Domingo, 02/12/2012, foi dia de clássico Gre-nal. Grêmio e
Internacional enfrentaram-se em um jogo de futebol recheado de lances
polêmicos, com muitos momentos de violência e pouco espetáculo. As
agressões partiram dos jogadores de ambos os times, confirmando que
o sentimento de raiva e de deslealdade não é característico de
algum dos times em especial. Na verdade, as cenas de violência
proporcionadas neste dia refletem também o que ocorreu em diversos
outros clássicos, evidenciando que a violência acontecida não foi
um mero fato pontual. Mais problemático ainda é quando a própria
torcida que, protegida pelo anonimato, avaliza este tipo de
comportamento em campo, elogiando jogadores agressivos como se
estivessem dando apoio a um gladiador no Coliseu. Entretanto, o que
me chamou atenção foi a repercussão desses fatos não só no campo
de futebol, mas também na internet. As redes sociais ficaram
repletas de manifestações de apoio às reações violentas de
alguns jogadores. Muitas pessoas que parecem ser tão ponderadas e
sensatas se revelam de formas surpreendentes quando estão defronte a
um computador, no conforto e na segurança de seu lar. Neste caso, não
estou levando em consideração as pessoas que apoiam a violência
normalmente, mas sim os indivíduos que revelam uma face diferente no
mundo virtual.
O filósofo da comunicação Pierre Lévy estudou o fenômeno da
virtualidade e a sua relação com a realidade. Na sua obra O que
é o virtual, Levy afirma que o mundo virtual não está em
oposição ao mundo real como alguns possam pensar. Ele entende que
“em termos rigorosamente
filosóficos, o virtual não se opõe ao real, mas ao atual:
virtualidade e atualidade são apenas duas maneiras de ser
diferentes”1.
Assim sendo, podemos interpretar que os comportamentos
exteriorizados através do mundo virtual são, de certa forma, reais.

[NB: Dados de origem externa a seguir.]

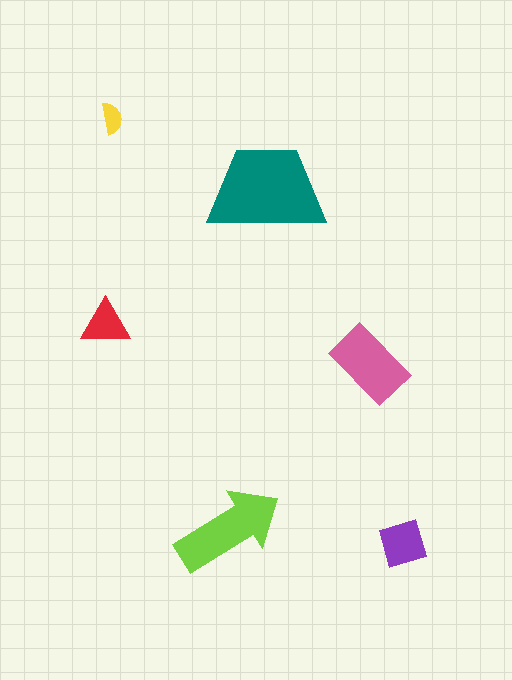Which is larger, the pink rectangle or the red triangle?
The pink rectangle.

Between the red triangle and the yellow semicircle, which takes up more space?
The red triangle.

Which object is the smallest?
The yellow semicircle.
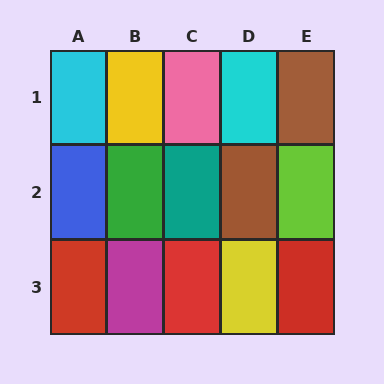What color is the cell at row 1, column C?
Pink.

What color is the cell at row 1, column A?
Cyan.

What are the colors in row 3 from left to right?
Red, magenta, red, yellow, red.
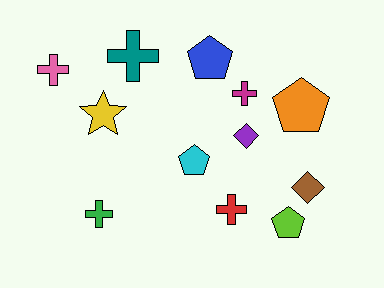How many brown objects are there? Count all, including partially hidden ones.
There is 1 brown object.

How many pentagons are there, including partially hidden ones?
There are 4 pentagons.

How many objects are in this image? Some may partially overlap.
There are 12 objects.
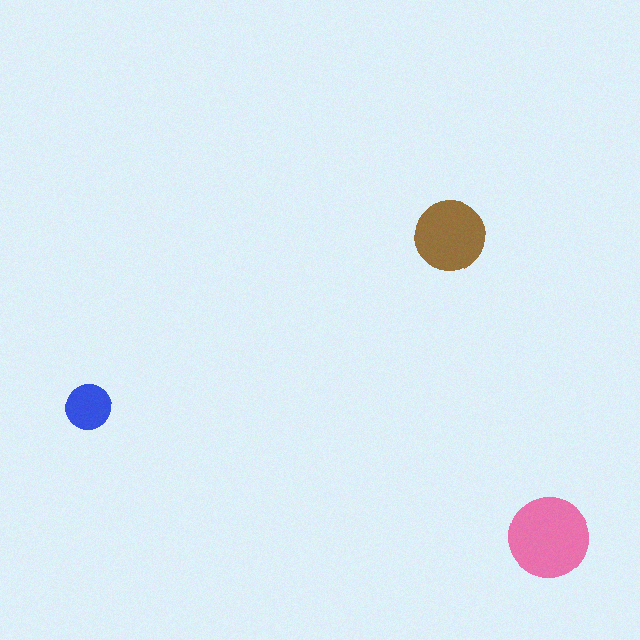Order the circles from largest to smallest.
the pink one, the brown one, the blue one.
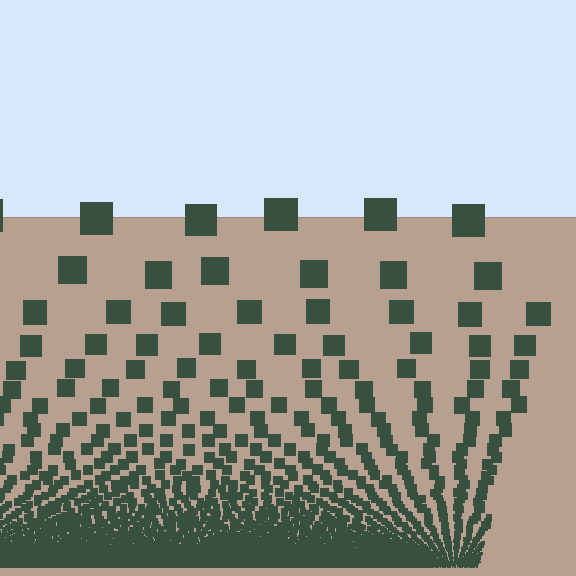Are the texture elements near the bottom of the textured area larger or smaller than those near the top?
Smaller. The gradient is inverted — elements near the bottom are smaller and denser.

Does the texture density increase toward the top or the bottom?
Density increases toward the bottom.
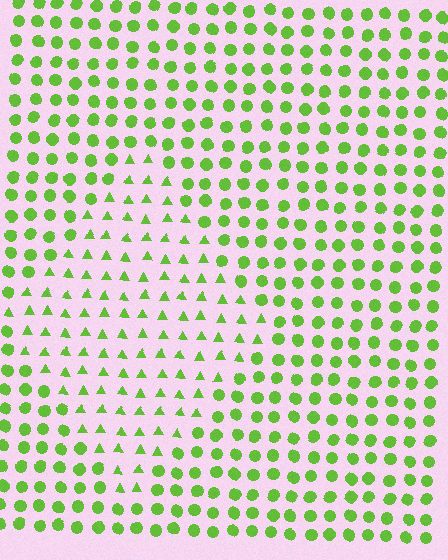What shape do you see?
I see a diamond.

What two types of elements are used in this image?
The image uses triangles inside the diamond region and circles outside it.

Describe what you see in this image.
The image is filled with small lime elements arranged in a uniform grid. A diamond-shaped region contains triangles, while the surrounding area contains circles. The boundary is defined purely by the change in element shape.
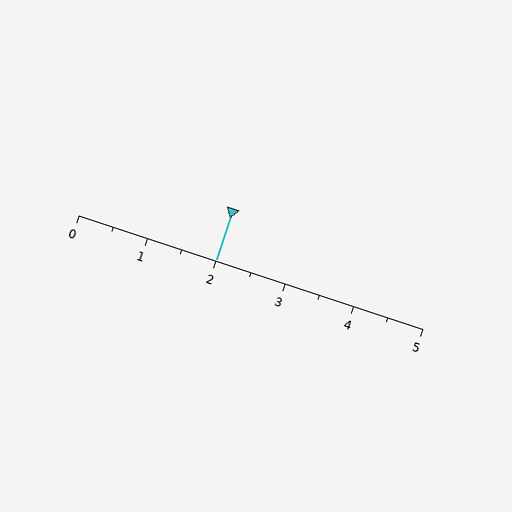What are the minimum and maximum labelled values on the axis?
The axis runs from 0 to 5.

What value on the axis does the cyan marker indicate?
The marker indicates approximately 2.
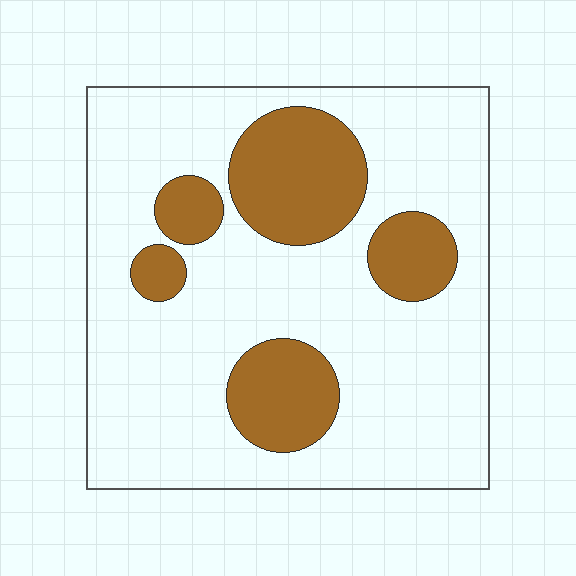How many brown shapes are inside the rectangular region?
5.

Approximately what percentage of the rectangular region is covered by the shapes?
Approximately 25%.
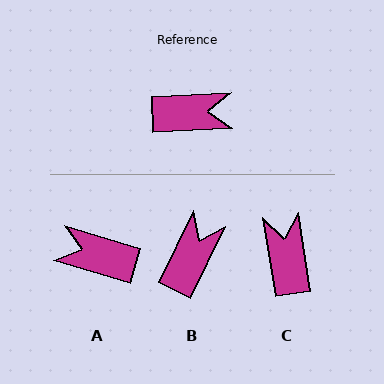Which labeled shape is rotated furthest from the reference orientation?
A, about 161 degrees away.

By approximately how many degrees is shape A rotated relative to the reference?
Approximately 161 degrees counter-clockwise.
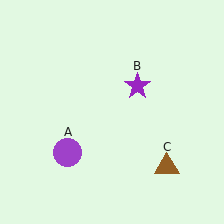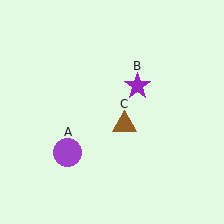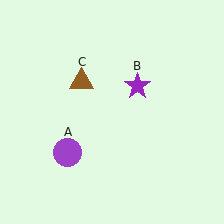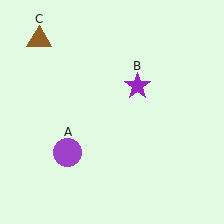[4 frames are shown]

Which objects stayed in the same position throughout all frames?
Purple circle (object A) and purple star (object B) remained stationary.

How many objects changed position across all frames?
1 object changed position: brown triangle (object C).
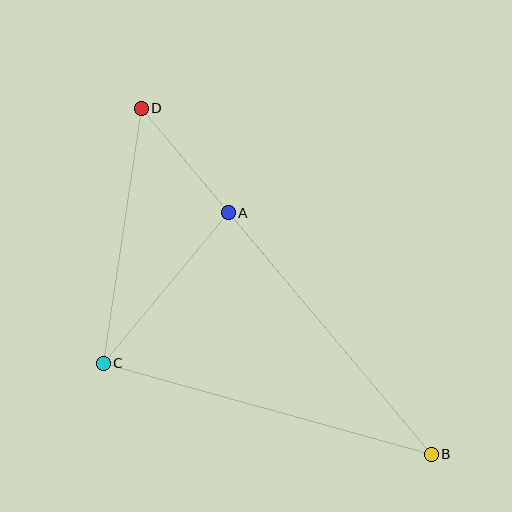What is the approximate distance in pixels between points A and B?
The distance between A and B is approximately 315 pixels.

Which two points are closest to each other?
Points A and D are closest to each other.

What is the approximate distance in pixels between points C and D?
The distance between C and D is approximately 258 pixels.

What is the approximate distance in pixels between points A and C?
The distance between A and C is approximately 196 pixels.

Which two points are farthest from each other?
Points B and D are farthest from each other.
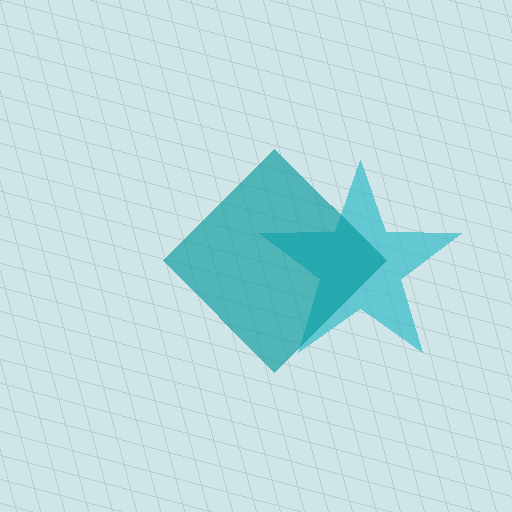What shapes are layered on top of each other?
The layered shapes are: a cyan star, a teal diamond.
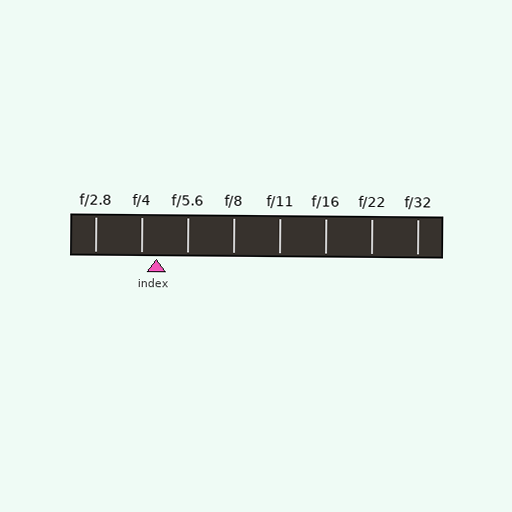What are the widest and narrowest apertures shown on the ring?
The widest aperture shown is f/2.8 and the narrowest is f/32.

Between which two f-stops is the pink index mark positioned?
The index mark is between f/4 and f/5.6.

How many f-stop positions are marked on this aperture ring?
There are 8 f-stop positions marked.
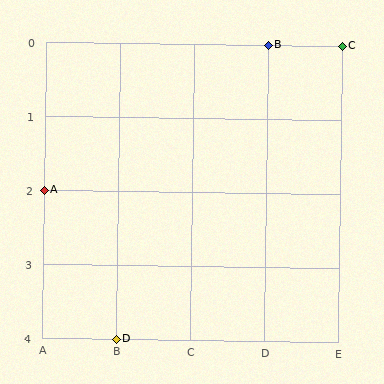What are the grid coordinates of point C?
Point C is at grid coordinates (E, 0).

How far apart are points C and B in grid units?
Points C and B are 1 column apart.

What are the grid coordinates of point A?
Point A is at grid coordinates (A, 2).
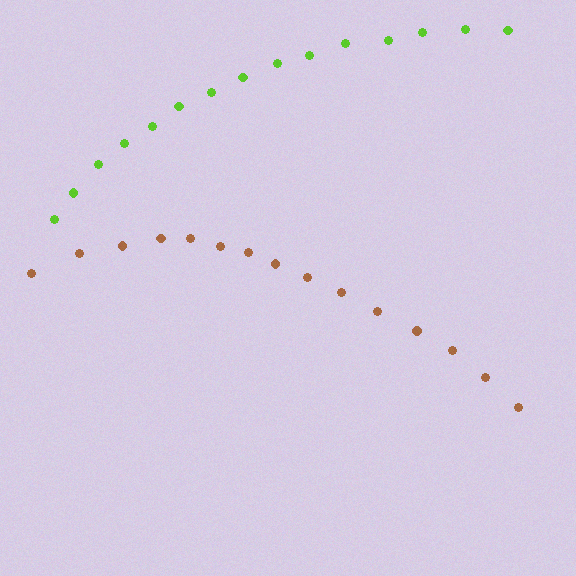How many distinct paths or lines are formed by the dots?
There are 2 distinct paths.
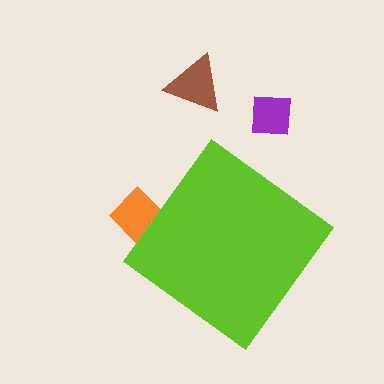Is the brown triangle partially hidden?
No, the brown triangle is fully visible.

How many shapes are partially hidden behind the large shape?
1 shape is partially hidden.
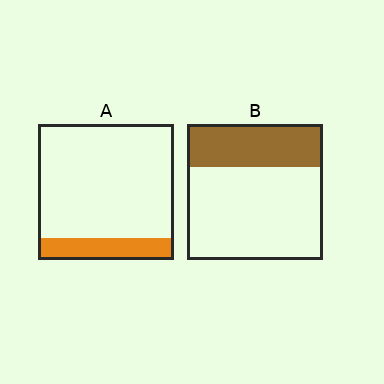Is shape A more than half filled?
No.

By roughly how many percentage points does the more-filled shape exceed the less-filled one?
By roughly 15 percentage points (B over A).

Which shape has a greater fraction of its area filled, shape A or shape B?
Shape B.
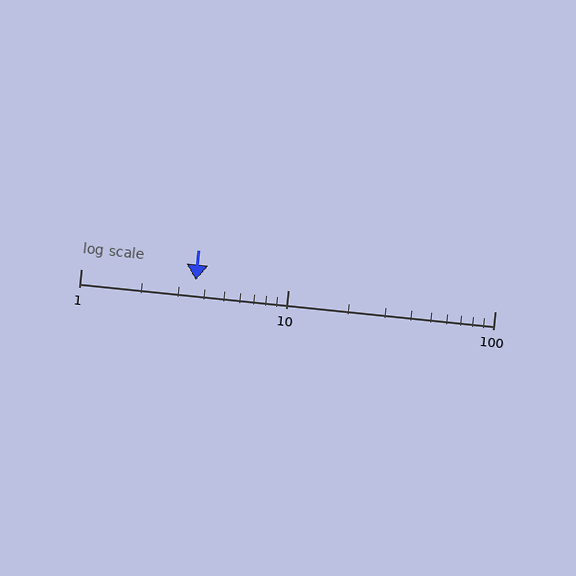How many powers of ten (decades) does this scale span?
The scale spans 2 decades, from 1 to 100.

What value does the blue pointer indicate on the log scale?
The pointer indicates approximately 3.6.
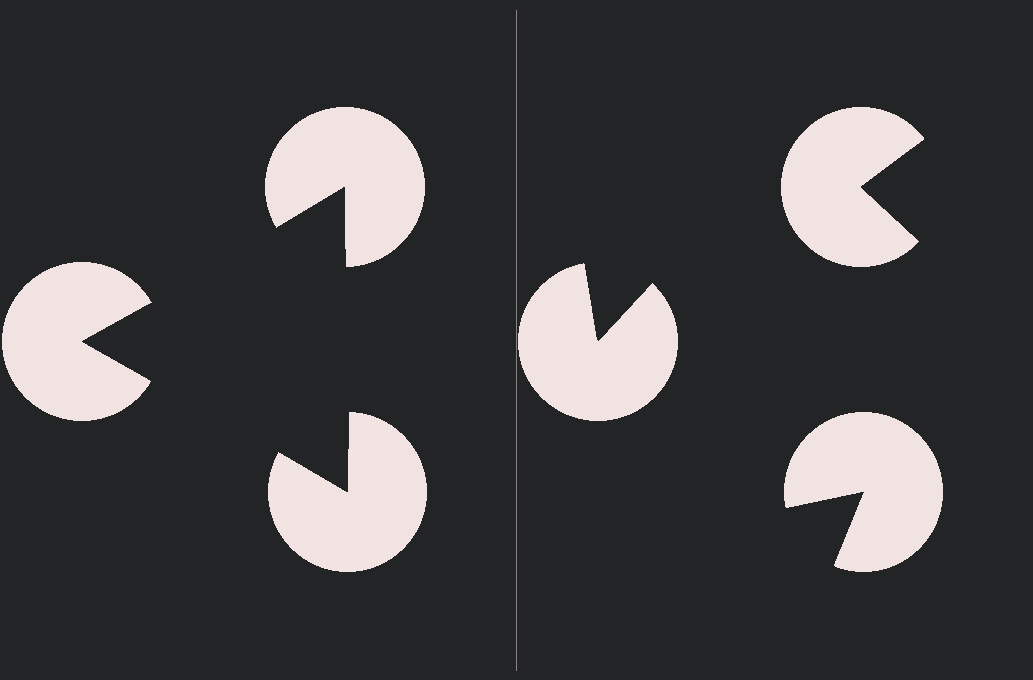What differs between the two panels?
The pac-man discs are positioned identically on both sides; only the wedge orientations differ. On the left they align to a triangle; on the right they are misaligned.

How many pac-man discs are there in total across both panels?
6 — 3 on each side.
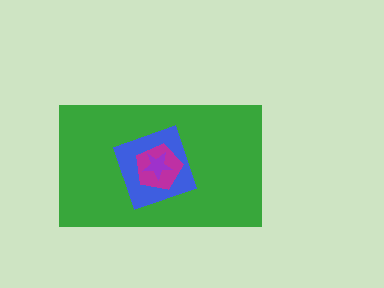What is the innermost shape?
The purple star.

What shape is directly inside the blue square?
The magenta pentagon.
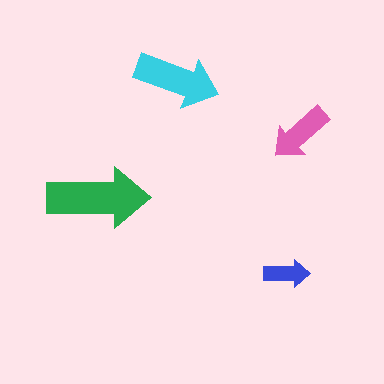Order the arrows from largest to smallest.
the green one, the cyan one, the pink one, the blue one.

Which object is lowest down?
The blue arrow is bottommost.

Essas manifestações virtuais acontecem enquanto potências, mas não
estão deslocadas da realidade; pertencem a ela.
Ao se aprofundar no pensamento do filósofo francês, perceberemos
que ele leva em consideração a terminologia latina medieval ao
estabelecer que:
“A palavra virtual vem do latim medieval virtualis,
derivado por sua vez de virtus,
força, potência. Na filosofia escolástica, é virtual o que existe
em potência e não em ato. O virtual tende a atualizar-se, sem ter
passado no entanto à concretização efetiva ou formal. A árvore
está virtualmente presente na semente. Em termos rigorosamente
filosóficos, o virtual não se opõe ao real mas ao atual:
virtualidade e atualidade são apenas duas maneiras de ser
diferentes. (LÉVY,
Pierre. O
que é o virtual? São
Paulo: Editora 34, 1999,
pg 15)
Ou seja, tudo aquilo que é colocado no mundo virtual, inclusive
manifestações de apologia à violência, influenciam a atualidade
latu sensu, até porque “a
virtualização é um dos principais vetores da criação da
realidade”2.
O virtual não é algo que está em um plano irreal,
inofensivo, mas sim uma forma de realidade que produz efeitos que
podem ser positivos ou negativos.
Outro aspecto importante que notei nas manifestações virtuais
desses torcedores é o fato de eles se sentirem mais à vontade ao
expressar seus pensamentos quando estão neste tipo de ambiente. É
como se existisse um certo afastamento da realidade que aumenta a
sensação de segurança de quem emite essas opiniões. Acredito que
se eles estivessem em um ambiente físico, e não na “nuvem”,
suas colocações seriam diferentes, mais sóbrias e responsáveis. O
fato da desterritorialidade de um perfil na internet traz de
alguma maneira uma sensação de permissibilidade que facilita
manifestações com um grau menor de responsabilidade. No entanto, os
responsáveis pelas declarações virtuais não podem esquecer que
suas postagens não estão alheias à realidade, pois, de uma forma
ou de outra, tendem a atualizar-se. Como diz Pierre Lévy:
“Quando uma
pessoa, uma coletividade, um ato, uma informação se virtualizam,
eles se tornam ‘não-presentes’, se desterritoralizam. Uma
espécie de desengate os separa do espaço físico ou geográfico
ordinários e da temporalidade do relógio e do calendário. É
verdade que não são totalmente independentes do espaço-tempo de
referência, uma vez que devem sempre se inserir em suportes físicos
e se atualizar aqui ou alhures, agora ou mais tarde.” (LÉVY,
Pierre. O
que é o virtual? São
Paulo: Editora 34, 1999, pg. 21)
Podemos perceber também que um texto colocado na rede tem de fato
existência e seu conteúdo implica uma série de coisas no mundo dos
fatos. Assim como um livro ou um jornal, a internet é um meio de
divulgação de ideias que possuem impacto real no pensamento humano.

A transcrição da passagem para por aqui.